Escolha infeliz
A Birmânia, país asiático de 37 milhões de habitantes,
raras vezes é citada no noticiário. Para os ocidentais, portanto, é uma
sociedade não somente esquecida, mas virtualmente desconhecida. Desde que seu
filho mais ilustre, U Thant, deixou de ser o secretário-geral da Organização
das Nações Unidas, em 1982, substituído pelo peruano Javier Perez de Cuellar,
por razões de saúde, dificilmente alguém leu alguma linha a respeito dos
birmaneses nos jornais, ou ouviu falar da sua existência através de rádio,
televisão ou qualquer outro veículo de comunicação.
Por isso, poucos tomaram
conhecimento dos sangrentos distúrbios de rua ocorridos em várias de suas
cidades, em especial na capital, Rangum, em março passado. O país é aquele caso
típico de “socialização da miséria”.
Embora dispondo de terras
bastante férteis, e de grandes riquezas minerais, essa sociedade nacional pode
ser considerada como uma das mais pobres do Planeta, com renda per capita anual
de US$ 190, ou seja, bem abaixo daquilo que um operário médio dos Estados
Unidos ganha, a título de salário, em uma única semana.
Numa circunstância dessas, é
lícito que o descontentamento campeie por toda a parte, especialmente entre os
estudantes, que constituem a faixa da população com o maior grau de
esclarecimento e, por isso, com um sentido mais crítico da realidade.
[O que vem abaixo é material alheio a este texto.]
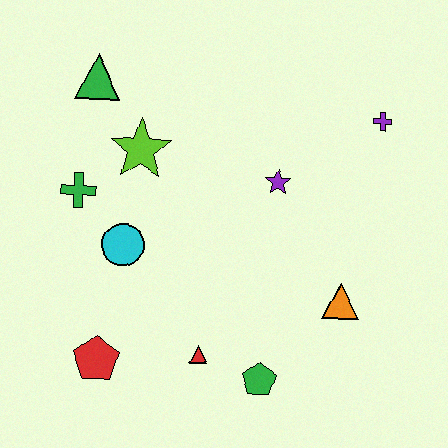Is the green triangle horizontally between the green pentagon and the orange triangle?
No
O Parlamento birmanês tomou,
ontem, uma de suas decisões mais infelizes, tendente a provocar protestos ainda
piores do que os de março, quando pelo menos 100 pessoas foram mortas. Ocorre
que os parlamentares escolheram para presidir a Birmânia justamente o general
responsável por essas mortes, Sein Lwin, que também, em sua juventude, havia
encabeçado o golpe de Estado que derrubou os civis do poder, há 26 anos.
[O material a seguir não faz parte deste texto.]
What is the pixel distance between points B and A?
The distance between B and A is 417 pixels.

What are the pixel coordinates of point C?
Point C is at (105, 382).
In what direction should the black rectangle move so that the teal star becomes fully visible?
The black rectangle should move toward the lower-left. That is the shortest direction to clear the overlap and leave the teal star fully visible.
Suas ações foram de tal sorte
duras, que atualmente o oficial é conhecido como o “Carniceiro de Rangum”.
Convenhamos, não é um título que o recomende para a condução dos negócios de
Estado de uma sociedade tão pobre e, portanto, com tantos problemas.
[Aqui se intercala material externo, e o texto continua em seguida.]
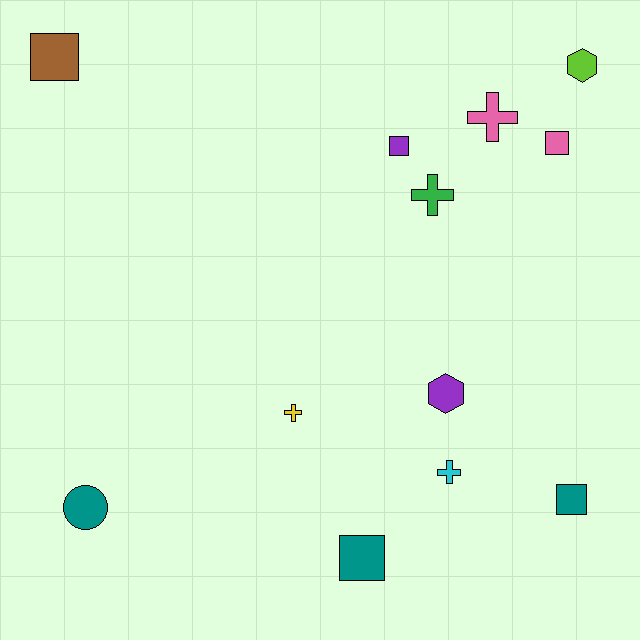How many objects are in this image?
There are 12 objects.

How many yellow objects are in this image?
There is 1 yellow object.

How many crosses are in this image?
There are 4 crosses.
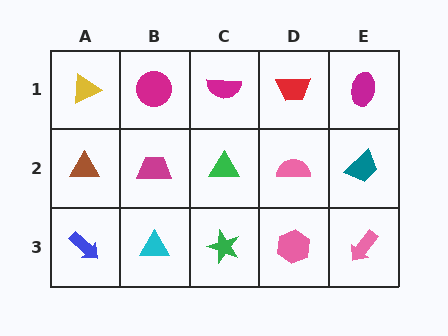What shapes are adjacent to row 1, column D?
A pink semicircle (row 2, column D), a magenta semicircle (row 1, column C), a magenta ellipse (row 1, column E).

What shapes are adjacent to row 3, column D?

Para complicar, essa República asiática é composta por
várias etnias, embora a predominante seja a birmanesa, aparentada com a
tibetana, à qual pertencem 71% dos seus habitantes. Grupos minoritários, no
entanto, a pretexto de discriminação, promovem sólido movimento guerrilheiro
nas montanhas, com objetivo idêntico ao dos tamis no Sri Lanka, dos sikhs no
Estado indiano do Punjab ou dos curdos no Iraque. Ou seja, criar um país
independente no norte da Birmânia.
A escolha de Lwin pode
significar, portanto, anos de inquietação política e social, certamente
reprimida com a mesma dureza que esse general reprimiu os tumultos de março, se
não pior.
(Artigo publicado na página 14,
Internacional, do Correio Popular, em 28 de julho de 1988).